VCF Operations Telegraf Agent Health
- Brock Peterson
- 3 minutes ago
- 1 min read
I'm running Telegraf Agents on some VMs in my environment and wanted to see their status without going to the Workload Operations - Applications - Manage Telegraf Agents page. Here's what I did.
I first created a Custom Group containing all Telegraf Agents I could use with Dashboards and Views.
I then created a Super Metric against Object Type Environment (same as my Custom Group) summing up the number of Healthy Telegraf Agents. It looks like this.

I'm basically summing up the total number of Telegraf Agents that have an Availability value of 1. If you'd like this Super Metric you can get it here. When Telegraf Agents are down the value of the Availability metric will be 0.
Using this Custom Group and Super Metric in a Dashboard I came up with this.

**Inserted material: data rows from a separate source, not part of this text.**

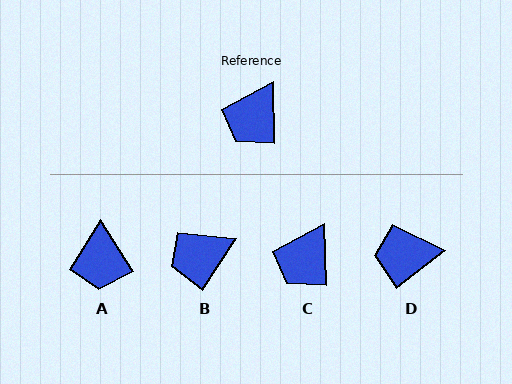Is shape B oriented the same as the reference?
No, it is off by about 34 degrees.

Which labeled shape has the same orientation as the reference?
C.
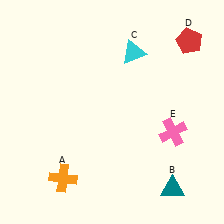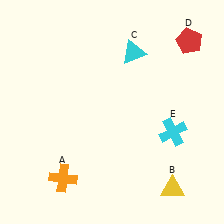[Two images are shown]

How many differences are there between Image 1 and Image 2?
There are 2 differences between the two images.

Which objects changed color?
B changed from teal to yellow. E changed from pink to cyan.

As you can see I have 5 total Telegraf Agents and 4 of them are healthy. The unhealthy one is the Telegraf Agent on the "mongodb-8-1" VM. One thing to note here is that when the entire VM itself is down, it will look like this.

Notice the Telegraf Availability still shows as "1" even though the VM it's running on is down. I suspect this is simply the last data pull before the VM went down, but opened an internal inquiry as it's confusing. If you'd like this Dashboard you can get it here, enjoy!